IRAN / ROJHILAT – Le Kurdistan de l’Est est menacé par une catastrophe imminente à cause de la sécheresse extrême qui sévit dans l’ouest de l’Iran, signale l’agence kurde ANF. Le lac Ourmia (Ûrmiyê) est presque rayé de la carte, les sources d’eau sont à sec et les villages se vident de leurs habitants. Les experts mettent en garde contre une crise existentielle aux conséquences irréversibles.

L’une des pires sécheresses de l’histoire de l’Iran menace le Kurdistan oriental (Rojhilat) et l’ensemble du bassin versant d’Urmia (Ûrmiye) de catastrophes écologiques et sociales. Selon des données récentes d’institutions spécialisées et d’organisations internationales, la forte diminution des précipitations, la mauvaise gestion de l’eau et des années de négligence politique sont les principaux facteurs de l’aggravation de cette crise.

Les précipitations ont diminué jusqu’à 90 %, l’agriculture est à bout de souffle.
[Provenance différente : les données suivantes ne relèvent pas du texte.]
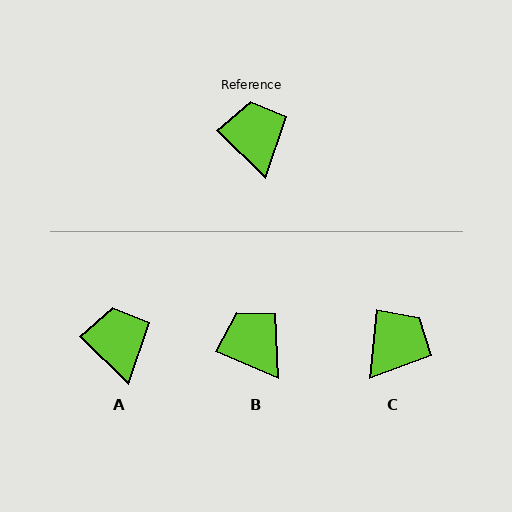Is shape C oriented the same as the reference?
No, it is off by about 51 degrees.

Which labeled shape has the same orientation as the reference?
A.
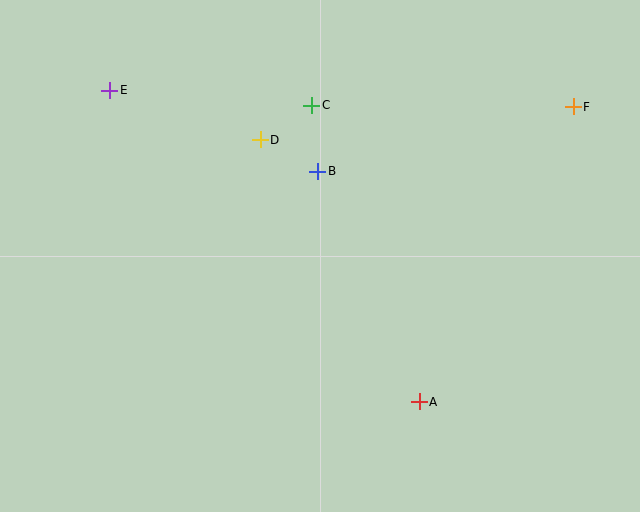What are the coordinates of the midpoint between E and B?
The midpoint between E and B is at (214, 131).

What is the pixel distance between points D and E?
The distance between D and E is 158 pixels.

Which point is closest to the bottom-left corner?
Point A is closest to the bottom-left corner.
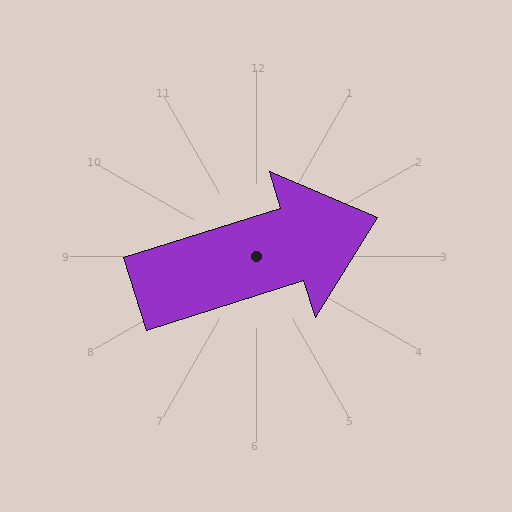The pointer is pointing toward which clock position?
Roughly 2 o'clock.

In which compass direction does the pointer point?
East.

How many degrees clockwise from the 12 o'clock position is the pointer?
Approximately 73 degrees.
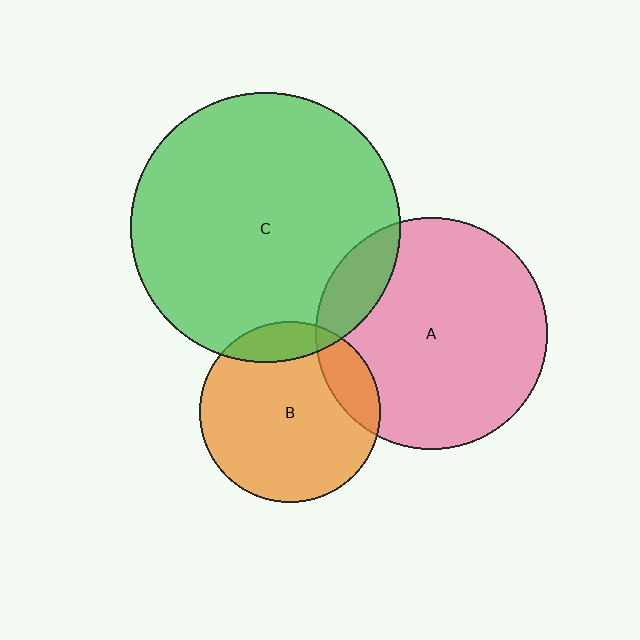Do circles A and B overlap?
Yes.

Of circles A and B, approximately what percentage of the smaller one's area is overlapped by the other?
Approximately 15%.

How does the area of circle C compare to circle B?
Approximately 2.2 times.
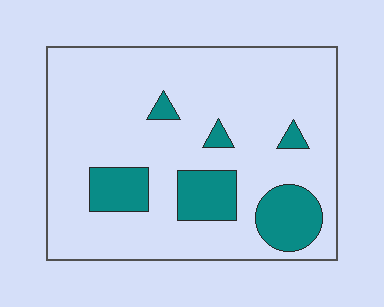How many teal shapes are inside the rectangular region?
6.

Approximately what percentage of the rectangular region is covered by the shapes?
Approximately 15%.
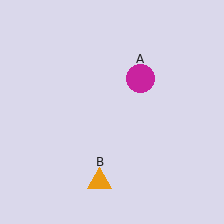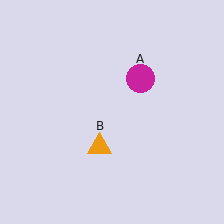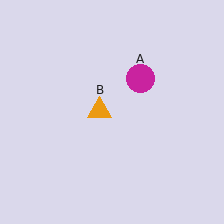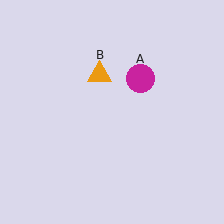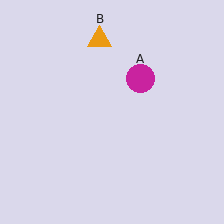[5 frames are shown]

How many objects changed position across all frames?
1 object changed position: orange triangle (object B).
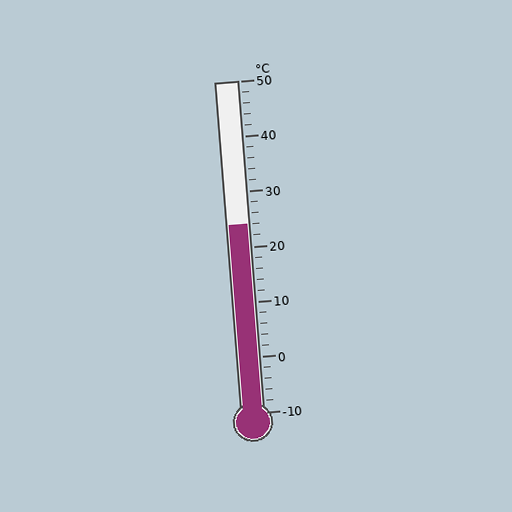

Dans plusieurs provinces du Kurdistan oriental – notamment Sînê, Saqqez, Bokan et Hawraman– les précipitations ont diminué jusqu’à 90 % par rapport à la moyenne de long terme. Dans certaines régions, les cumuls mensuels sont inférieurs à deux millimètres, selon les rapports du ministère iranien des Ressources en eau. La moyenne nationale est d’environ 56 millimètres.

Les conséquences sont dramatiques : la production agricole est quasiment à l’arrêt, les rivières sont à sec et, dans de nombreux villages, le niveau des nappes phréatiques est descendu en dessous des seuils critiques. L’eau potable n’est souvent distribuée que par camion-citerne, fréquemment avec plusieurs jours de retard.

Le lac Ûrmiye s’est presque asséché.

La situation du lac Ûrmiye est particulièrement préoccupante. Autrefois le deuxième plus grand lac salé du monde, il couvrait environ 5 000 kilomètres carrés, soit dix fois la superficie du lac de Constance. D’après de récentes images satellites de la NASA, le lac est aujourd’hui presque entièrement asséché. Son niveau d’eau a baissé d’environ 95 % par rapport aux années 1970, et de vastes portions de son bassin se sont transformées en désert de sel.

 

La principale cause serait la construction de dizaines de barrages sur les affluents du lac, notamment sur les rivières Zarrineh et Simineh, qui fournissent à elles seules plus de la moitié de l’approvisionnement en eau du bassin d’Ûrmiye. Des sources scientifiques recensent une cinquantaine de barrages dans le bassin versant, dont certains ont de graves conséquences sur la disponibilité de l’eau.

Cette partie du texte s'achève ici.